The Relativistic version is similar:

$$S=v.t-\frac{2.c^2}{g}\left(\frac{\gamma-1}{\gamma}\right)$$

Using the definition of the total acceleration time, \(t_g\), above and some algebra, as well as the definition of \(\gamma\) we can eliminate the acceleration:

$$S=v.t\left(1-\frac{t_g}{t}\left(\frac{1}{\gamma+1}\right)\right)$$

If the total time, \(t\), equals \(t_g\), then the equation reduces to:

$$S=v.t\left(\frac{\gamma}{\gamma+1}\right)$$

The values used by George Turner were total time 21 years, acceleration time 16 years, \(\gamma\) of two, and max speed of \(\sqrt{3/4}\) cee.

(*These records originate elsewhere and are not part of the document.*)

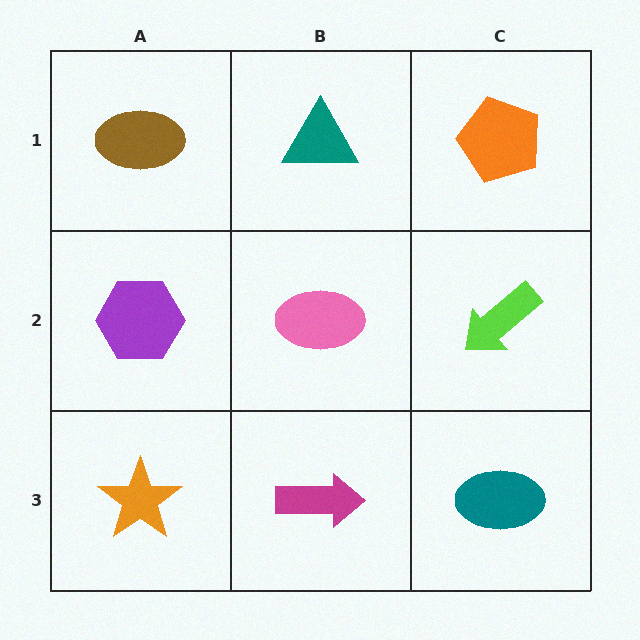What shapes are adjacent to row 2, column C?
An orange pentagon (row 1, column C), a teal ellipse (row 3, column C), a pink ellipse (row 2, column B).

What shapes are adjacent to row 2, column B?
A teal triangle (row 1, column B), a magenta arrow (row 3, column B), a purple hexagon (row 2, column A), a lime arrow (row 2, column C).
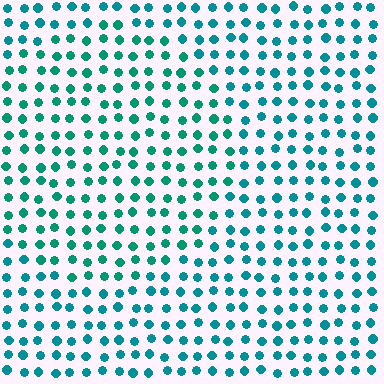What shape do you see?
I see a circle.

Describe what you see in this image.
The image is filled with small teal elements in a uniform arrangement. A circle-shaped region is visible where the elements are tinted to a slightly different hue, forming a subtle color boundary.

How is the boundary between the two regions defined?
The boundary is defined purely by a slight shift in hue (about 19 degrees). Spacing, size, and orientation are identical on both sides.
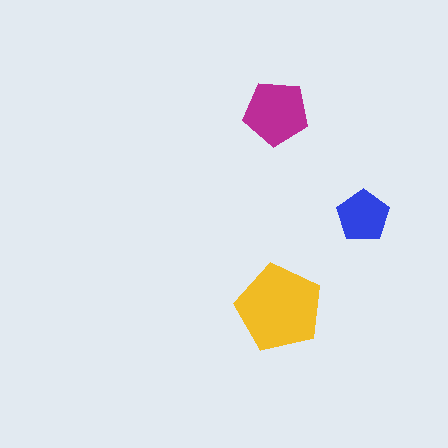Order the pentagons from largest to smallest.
the yellow one, the magenta one, the blue one.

Plugging them in we get:

$$S=\sqrt{3/4}.(21)\left(1-\frac{16}{21}\left(\frac{1}{3}\right)\right)$$

A displacement of 13.57 light-years. But that uses the higher acceleration we computed above.

Alternatively, let’s use the speed that 8 years at 1/8 gee will get us. Accelerating at 1 gee for a Julian Year (365.25 days) is 1.0323 cee, in Newtonian physics. In the relativistic case it’s and a \(\gamma\) factor of 1.437, thus a speed of 0.71825 cee. Plugged into the Displacement equation we get 10.3677 light-years. Interestingly the Newtonian result is almost the same, using Turner’s top speed : 10.4368 light-years

So the displacement George’s fictional starship achieves is entirely doable. What doesn’t work is the acceleration distance of 5/6 light-years. That’s much too short, even in Newtonian mechanics.